The House recently passed a bill requiring insurance companies to provide mental health insurance parity, banning them from limiting mental health coverage. The insurance industry is up-in-arms and the mind-body debate continues raging:
In the United States over the last five years, research studies examining the link between physical brain abnormalities and disorders like severe depression and schizophrenia have begun to make a strong case that the disorders are not scary tales of minds gone mad but manifestations of actual, and often fatal, problems in brain circuitry. These disorders affect behavior and mood, and they look different from Parkinson’s disease or multiple sclerosis in brain imaging. Still, a growing number of studies — and many more are under way — are making the biological connection, redefining the concept of mental illness as brain illness.
Critics of parity say that anything that would not turn up in an autopsy, as in depression or agoraphobia, cannot be equated with physical illness, either in the pages of a medical text or on an insurance claim. These critics also say that because the mental abnormality research is so new, it should still be considered theory rather than an established basis for equal payment and treatment. “Schizophrenia and depression refer to behavior, not to cellular abnormalities,” said Jeffrey A. Schaler, a psychologist and an assistant professor of justice, law and society at American University in Washington. “So what constitutes medicine? Is it what anybody says is medicine? Is it acupuncture? Is it homeopathy?”
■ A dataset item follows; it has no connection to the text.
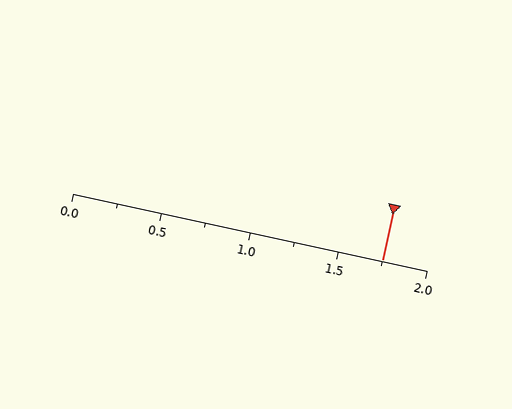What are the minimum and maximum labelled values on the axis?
The axis runs from 0.0 to 2.0.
The bill, if passed, will be a 3.8billion dollar tax burden and mean a substantial (but unpredictable) raise in insurance premiums. Insurance companies argue that they shouldn’t be expected to pay for diseases that you can’t scientifically test for. Bush says he’ll veto the bill if it comes before him as the house passed it.
The “bare minimum” coverage that we currently require insurance companies to offer isn’t terribly inclusive. The House is attempting to considerably raise the bar. If the House really represents the will of the American people then I wonder why we’re on board. Is it that we really think mental disorders (or at least some mental disorders) should be treated like diseases or is it that we’re simply on the universal, more inclusive health care bandwagon?
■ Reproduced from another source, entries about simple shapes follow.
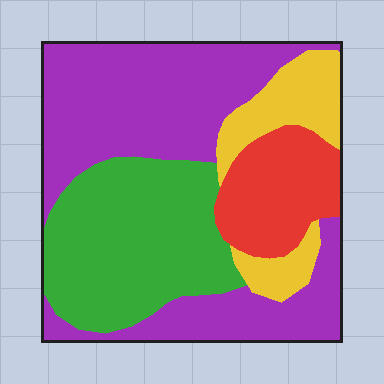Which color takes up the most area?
Purple, at roughly 45%.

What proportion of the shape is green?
Green covers around 30% of the shape.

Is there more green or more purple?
Purple.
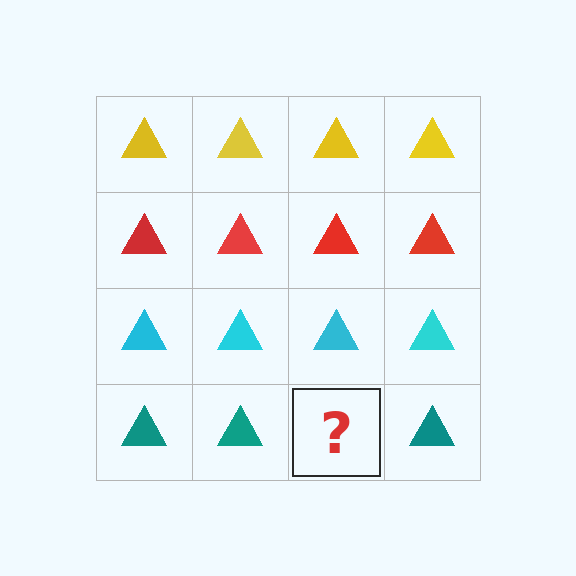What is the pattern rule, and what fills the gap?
The rule is that each row has a consistent color. The gap should be filled with a teal triangle.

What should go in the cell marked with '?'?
The missing cell should contain a teal triangle.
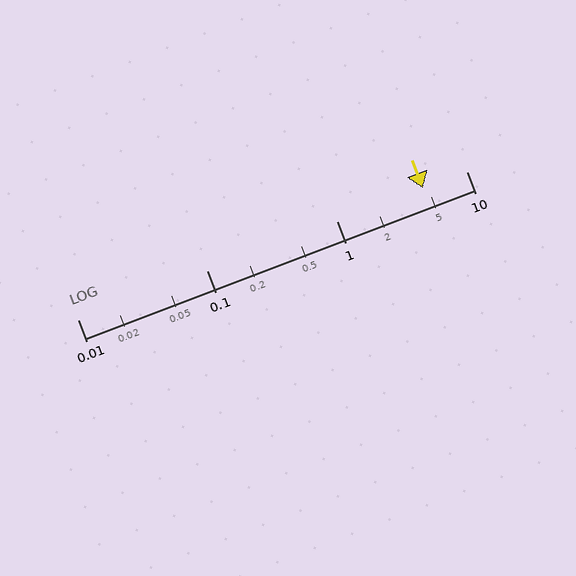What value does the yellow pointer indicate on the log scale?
The pointer indicates approximately 4.6.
I certainly hope it is the former. People who think schizophrenia is solely behavioral like Mr. Schaler (above) must not have ever visited a mental ward. Some mental illnesses are indubitably biological. It’s high time we formally recognized the body’s affect on the mind.
I do, however, hear the opposition’s point. We’re a long way from completely unifying the two. For the time being there’s a fine line between mental diseases (biologically rooted) and mental disorders (societally or behaviorally rooted). It isn’t outrageous to suggest that the psychiatric community should differentiate between the two before we force our broken insurance system to standardly cover all mental health. Some things, like most phobias for instance, you can live with. Other things, like schizophrenia or bipolar disorder, you cannot.